Dia syahid bersama ayah dan kakak-kakaknya setelah rumahnya dibom penjajah.

RS Kamal Adwan, tempat dr Mueen Al Shurafa bertugas
Foto: Ist
RS Kamal Adwan, tempat dr Mueen Al Shurafa bertugas

REPUBLIKA.CO.ID,

Oleh Wartawan Republika, Achmad Syalaby Ichsan

Saya mengenal dokter Mueen Al Shurafa pada 2018 lalu di sebuah hotel di Kota Solo. Mueen berperawakan besar. Saat awal bersua, dia hanya bicara seperlunya. 

Saya pun mengira dia sulit untuk diajak wawancara. Ternyata, Mueen sosok yang jauh lebih ramah ketimbang apa yang saya perkirakan.
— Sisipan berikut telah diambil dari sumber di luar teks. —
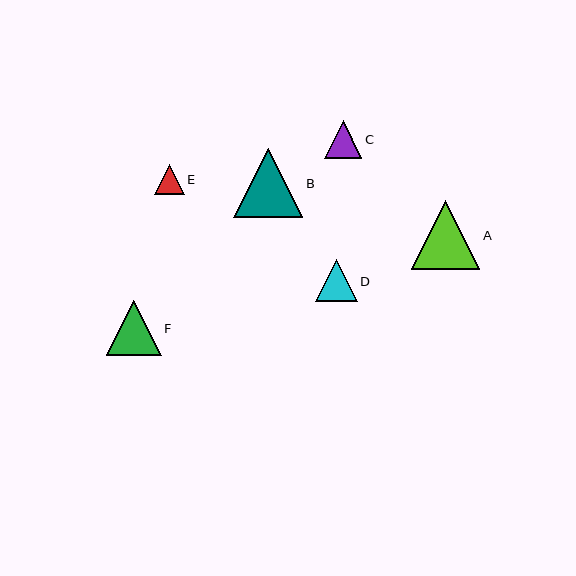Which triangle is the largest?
Triangle B is the largest with a size of approximately 69 pixels.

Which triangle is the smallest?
Triangle E is the smallest with a size of approximately 30 pixels.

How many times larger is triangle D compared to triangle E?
Triangle D is approximately 1.4 times the size of triangle E.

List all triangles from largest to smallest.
From largest to smallest: B, A, F, D, C, E.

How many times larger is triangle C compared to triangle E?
Triangle C is approximately 1.3 times the size of triangle E.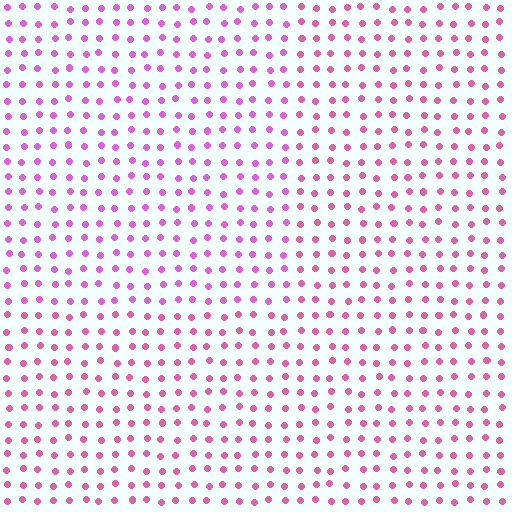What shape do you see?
I see a rectangle.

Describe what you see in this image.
The image is filled with small pink elements in a uniform arrangement. A rectangle-shaped region is visible where the elements are tinted to a slightly different hue, forming a subtle color boundary.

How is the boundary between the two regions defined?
The boundary is defined purely by a slight shift in hue (about 24 degrees). Spacing, size, and orientation are identical on both sides.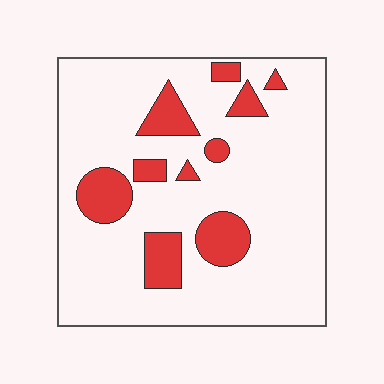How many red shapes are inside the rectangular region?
10.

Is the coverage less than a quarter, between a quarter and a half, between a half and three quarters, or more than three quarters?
Less than a quarter.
Dia pun mengisahkan banyak hal tentang cita-citanya merantau dari Gaza ke Indonesia.

Mueen ke Indonesia pada 2010. Setelah perang, relawan-relawan Bulan Sabit Merah Indonesia masuk ke daerah yang diblokade tersebut. BSMI mencari dokter-dokter terbaik Gaza untuk disekolahkan menjadi dokter spesialis di Indonesia. Mueen pun masuk dalam daftar 60 dari 200 dokter yang direkomendasikan Kementerian Kesehatan Palestina di Gaza setelah menjadi salah satu lulusan terbaik. 
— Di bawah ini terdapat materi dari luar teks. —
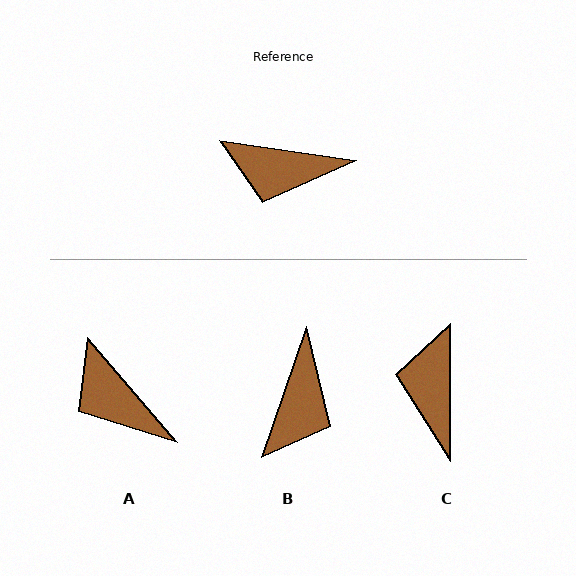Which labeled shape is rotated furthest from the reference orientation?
C, about 82 degrees away.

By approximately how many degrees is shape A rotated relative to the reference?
Approximately 41 degrees clockwise.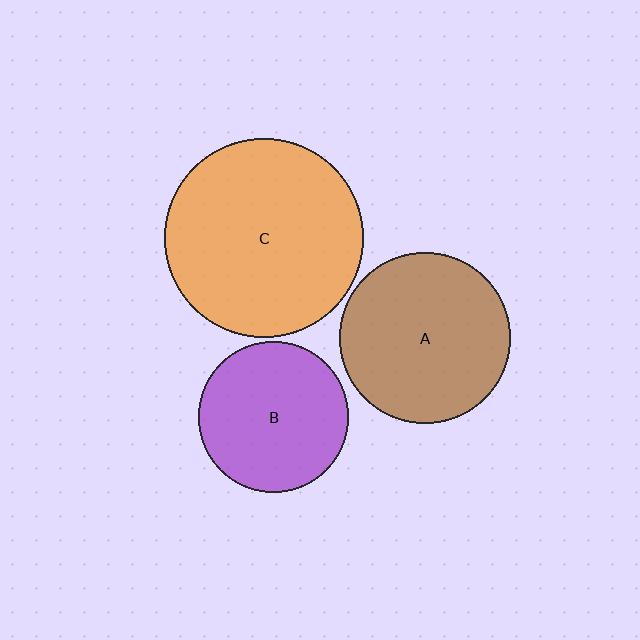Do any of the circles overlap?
No, none of the circles overlap.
Mueen kemudian terbang ke Jakarta. Tanpa buang waktu lagi, Mueen belajar bahasa dan menjalani praktik di RS Dr Sardjito, Yogyakarta. Masing-masing selama satu tahun. 
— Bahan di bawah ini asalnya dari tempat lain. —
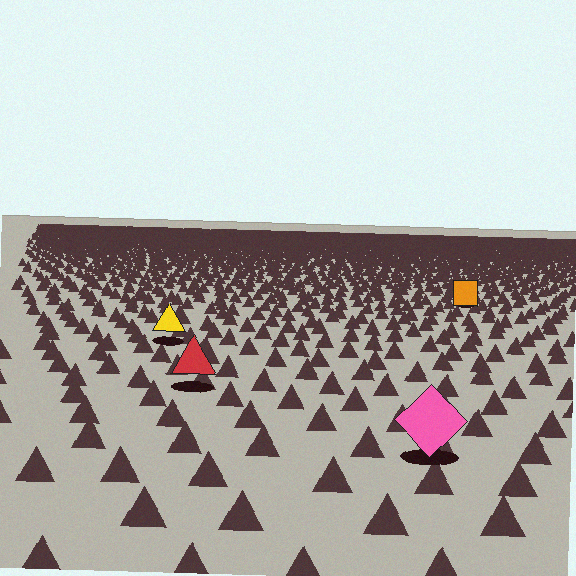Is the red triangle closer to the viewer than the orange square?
Yes. The red triangle is closer — you can tell from the texture gradient: the ground texture is coarser near it.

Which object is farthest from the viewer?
The orange square is farthest from the viewer. It appears smaller and the ground texture around it is denser.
Dia kemudian mengikuti ujian PPDS di Fakultas Kedokteran Universitas Indonesia. Mueen gagal karena faktor bahasa. Dia kemudian menempuh alternatif untuk pendidikan master di salah satu kampus negeri. Setahun berselang, Mueen berhasil lulus S2. 

Hanya saja, Mueen belum puas. Dia masih ingin mengejar cita-citanya untuk menjadi dokter spesialis. Mueen sempat bercerita kepada saya jika di Gaza kekurangan dokter spesialis. Padahal, Gaza amat rentan diserang oleh penjajah Israel. Waktu itu, dia mengatakan, Gaza hanya memiliki 200 dokter spesialis dengan 2,2 juta penduduk. 

Mueen kemudian Hijrah ke Solo. Atas rekomendasi beberapa dokter relawan, dia berhasil masuk Program Pendidikan Dokter Spesialis (PPDS) di Fakultas Kedokteran Universitas Sebelas Maret, Solo. Mueen menjalani  pendidikan dokter spesialis anastesi hingga empat tahun. Mueen yang sebelumnya praktik di Rumah Sakit Al-Shifa mengatakan, tidak mudah menyelesaikan studi PPDS di Indonesia.

Dia bercerita jika dia harus tiba di rumah sakit jam enam pagi dan baru pulang jam delapan malam. Dua hari sekali dia harus bergulat di ruang operasi. Tahun pertama, Mueen benar-benar merasa kesulitan. Dia bahkan sempat berujar untuk mundur dari program tersebut. 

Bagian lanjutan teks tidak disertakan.